No one knows what will happen in the future. If I say the Earth will be destroyed by a cataclysmic event in 100 years and provide a bunch of specific details as to how and why, I’d get some attention and a lot of scorn, but I couldn’t be disproven. If I predicted that destruction as a result of an alien invasion I’d still get attention, but that would be it. If I presented it as due to global warming, claiming mass extinction, cities under water, and hundreds of millions of deaths, I’d get the attention AND government grants to study it.

Both are predictions, but one is based in lunacy, the other “science.” There’s very little difference between the two because neither can be proven or disproven, but one has the stamp of “science” attached to it, and for those who want to believe humans are a virus unleashed on the sweet, pure Earth, that’s enough.

The “solution” to this future problem is always current action. “We must act now to stave off devastation in the future,” is a constant refrain of true believers. But, curiously, those “solutions” neatly dovetail with what progressives have sought and failed to get for decades, starting back when “climate change” was simply known as the seasons.

Higher taxes, more regulation of businesses, more control over people’s lives, an ever-growing government are all the prescriptions for preventing this predicted future calamity. They’re also things progressives have been seeking for the better part of a century and failing to get.

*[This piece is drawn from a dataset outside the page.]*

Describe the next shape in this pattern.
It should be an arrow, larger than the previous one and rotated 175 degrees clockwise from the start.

The same people whose mantra used to be “You can’t legislate morality” claim it’s immoral to not act now for what they claim will happen in the future. They use “science” to back them up, but it’s future science based on models of what might happen in the future if we don’t act now! Unprovable, but can’t be disproven either.

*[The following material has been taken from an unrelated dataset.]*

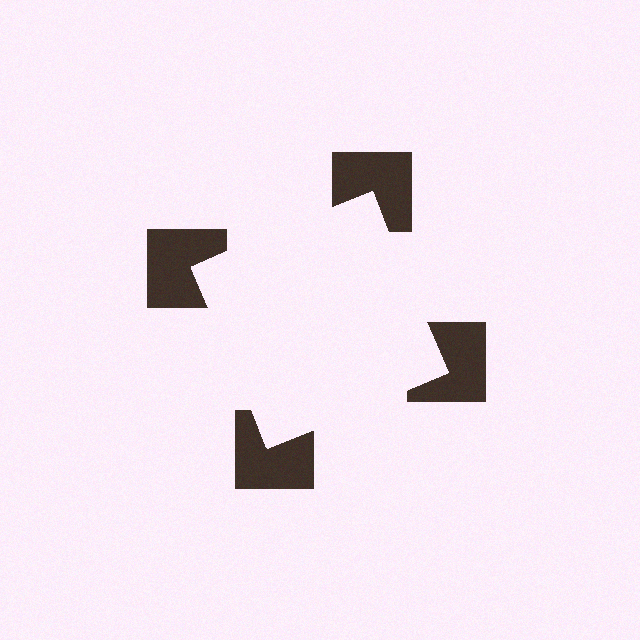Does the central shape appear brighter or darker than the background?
It typically appears slightly brighter than the background, even though no actual brightness change is drawn.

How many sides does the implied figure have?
4 sides.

It becomes, at that point, a matter of faith, not science. It’s every bit a religion as any other.

pope-goreTrue believers have gotten better at their racket, learning from their mistakes. Prediction windows that used to come to pass quickly, proving them untrue, are now much longer — 20, 50, 100, or more years. They’re close enough to feel immediate, but far enough away that they’ll be forgotten should they not come to pass. They’re modern snake oil salesmen, having long since left town when your ailments aren’t cured by their tonic. But they’ve got your money, and the money is always key in a con.

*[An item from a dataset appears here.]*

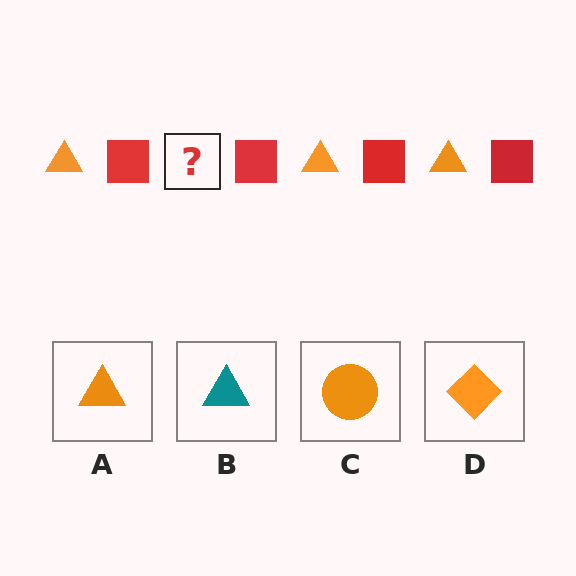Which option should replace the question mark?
Option A.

So back to the money we go. Climate Progress was upset that Congressman Bucshon would question the motives of people required by their job to publish studies and obtain grants to fund their work. But if the “science is settled,” as they claim, why continue the study? Couldn’t those scarce resources be better spent elsewhere, someplace the science isn’t settled?

Of course it could. But that would put a lot of people, scientists dependent on that money, out of work. They have a financial interest in perpetuating the “need for further study.” As such, that fact, coupled with their past failures, necessitates skepticism. Skepticism is the cornerstone of science, after all, or at least used to be.

Science, to hear progressives tell it, is not proving a hypothesis and being able to repeat those results, it’s majority vote. But it’s only majority vote if you get to pick the voters. Not every scientist gets a vote, not even every climate scientist gets a vote. They pick who gets to vote, and doing that gives you the Saddam Hussein-type result of “97 percent of scientists agree!”

If you want to test progressive’s theory of “majority vote = science” there’s a simple way to do it. Encourage pro-life Christians to enter the field of biology, flood the zone. Then offer to take a survey of biologists on when life begins and base abortion policy on what a majority of them think. Yeah …

That’s what “climate science” has become — true believers, dependent upon something existing, ignoring evidence to the contrary, and demanding more money and influence.

Climate change is a religion, a rabid wing of the progressive church of more government control and centralized power. It’s about money, not science. Congressman Bucshon is correct to question the motives of people whose careers are reliant on that government spigot remaining open pushing an agenda that keeps their coffers full. It’s just good science.